Kill GIL

Sun Feb 13 00:23:03 EST 2005

Mike Meyer wrote:
> Jack Diederich <jack at performancedrivers.com> writes:
> 
> 
>>From reading this
>>thread every couple months on c.l.py for the last few years it is my 
>>opinion that the number of people who think threading is the only solution
>>to their problem greatly outnumber the number of people who actually have 
>>such a problem (like, nearly all of them).
> 
> 
> Here here. I find that threading typically introduces worse problems
> than it purports to solve.

In my experience, threads should mainly be used if you need asynchronous access 
to a synchronous operation. You spawn the thread to make the call, it blocks on 
the relevant API, then notifies the main thread when it's done.

Since any sane code will release the GIL before making the blocking call, this 
scales to multiple CPU's just fine.

Another justification for threads is when you have a multi-CPU machine, and a 
processor intensive operation you'd like to farm off to a separate CPU. In that 
case, you can treat the long-running operation like any other synchronous call, 
and farm off a thread that releases the GIL before start the time-consuming 
operation.

The only time the GIL "gets in the way" is if the long-running operation you 
want to farm off is itself implemented in Python.

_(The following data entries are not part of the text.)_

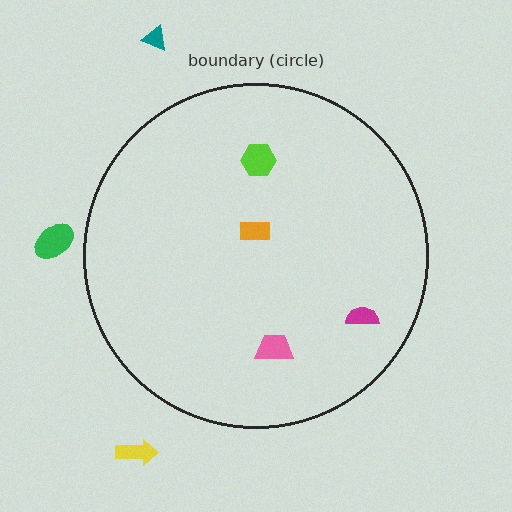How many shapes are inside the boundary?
4 inside, 3 outside.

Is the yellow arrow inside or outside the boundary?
Outside.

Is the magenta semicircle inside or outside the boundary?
Inside.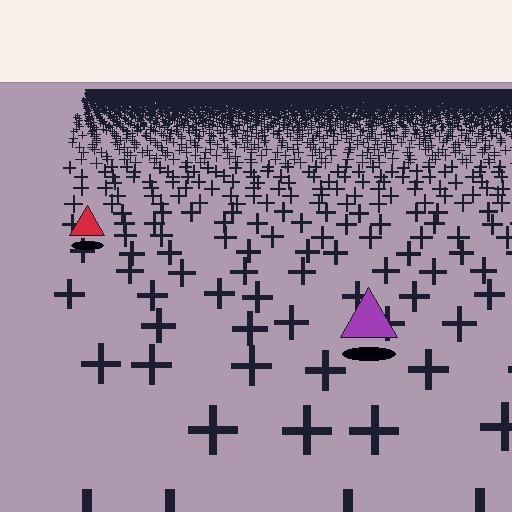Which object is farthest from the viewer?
The red triangle is farthest from the viewer. It appears smaller and the ground texture around it is denser.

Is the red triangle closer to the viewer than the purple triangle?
No. The purple triangle is closer — you can tell from the texture gradient: the ground texture is coarser near it.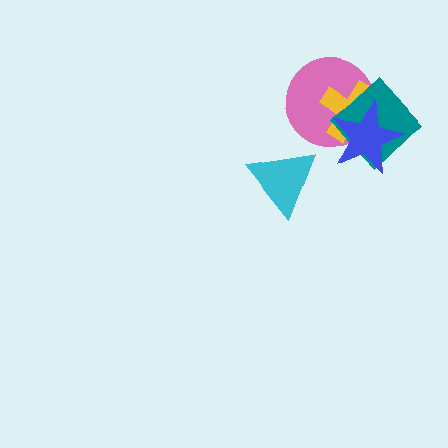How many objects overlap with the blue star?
3 objects overlap with the blue star.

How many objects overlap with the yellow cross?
3 objects overlap with the yellow cross.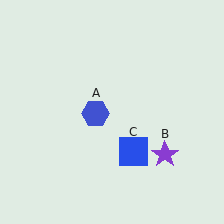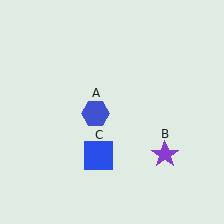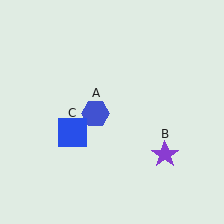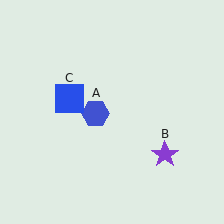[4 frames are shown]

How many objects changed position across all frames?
1 object changed position: blue square (object C).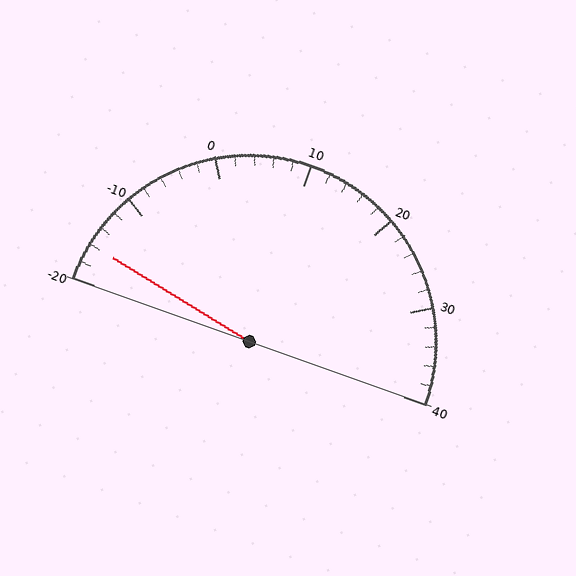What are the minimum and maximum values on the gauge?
The gauge ranges from -20 to 40.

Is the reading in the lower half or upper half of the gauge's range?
The reading is in the lower half of the range (-20 to 40).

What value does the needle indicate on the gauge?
The needle indicates approximately -16.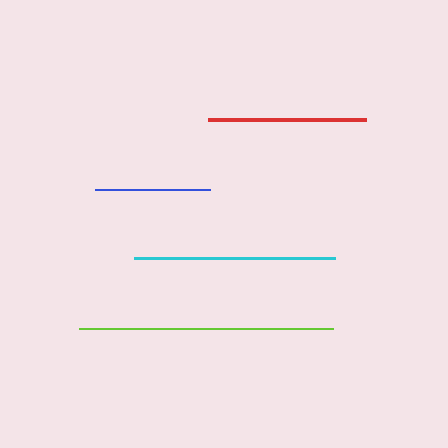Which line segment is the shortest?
The blue line is the shortest at approximately 115 pixels.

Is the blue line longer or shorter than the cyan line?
The cyan line is longer than the blue line.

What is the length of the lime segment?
The lime segment is approximately 253 pixels long.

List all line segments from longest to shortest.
From longest to shortest: lime, cyan, red, blue.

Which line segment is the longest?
The lime line is the longest at approximately 253 pixels.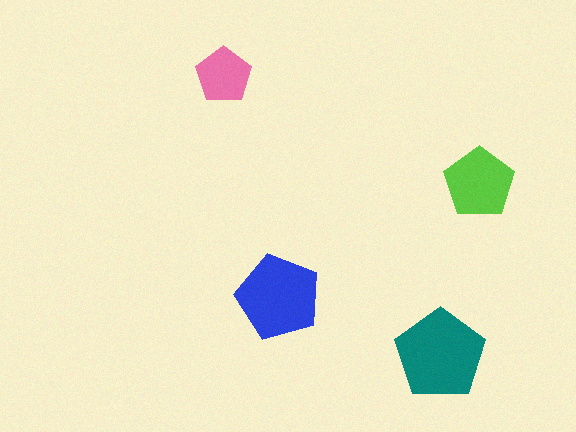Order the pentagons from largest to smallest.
the teal one, the blue one, the lime one, the pink one.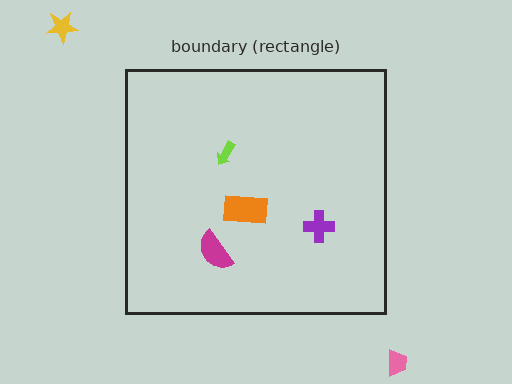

However, consider this: threads run on a CPU, so if you want to run multiple 
threads concurrently, you either need multiple CPU's or a time-slicing scheduler 
that fakes it.

Here's the trick: PYTHON THREADS DO NOT RUN DIRECTLY ON THE CPU. Instead, they 
run on a Python Virtual Machine (or the JVM/CLR Runtime/whatever), which then 
runs on the CPU. So, if you want to run multiple Python threads concurrently, 
you need multiple PVM's or a timeslicing scheduler. The GIL represents the latter.

Now, Python *could* try to provide the ability to have multiple virtual machines 
in a single process in order to more effectively exploit multiple CPU's. I have 
no idea if Java or the CLR work that way - my guess it that they do (or 
something that looks the same from a programmer's POV). But then, they have 
Sun/Microsoft directly financing the development teams.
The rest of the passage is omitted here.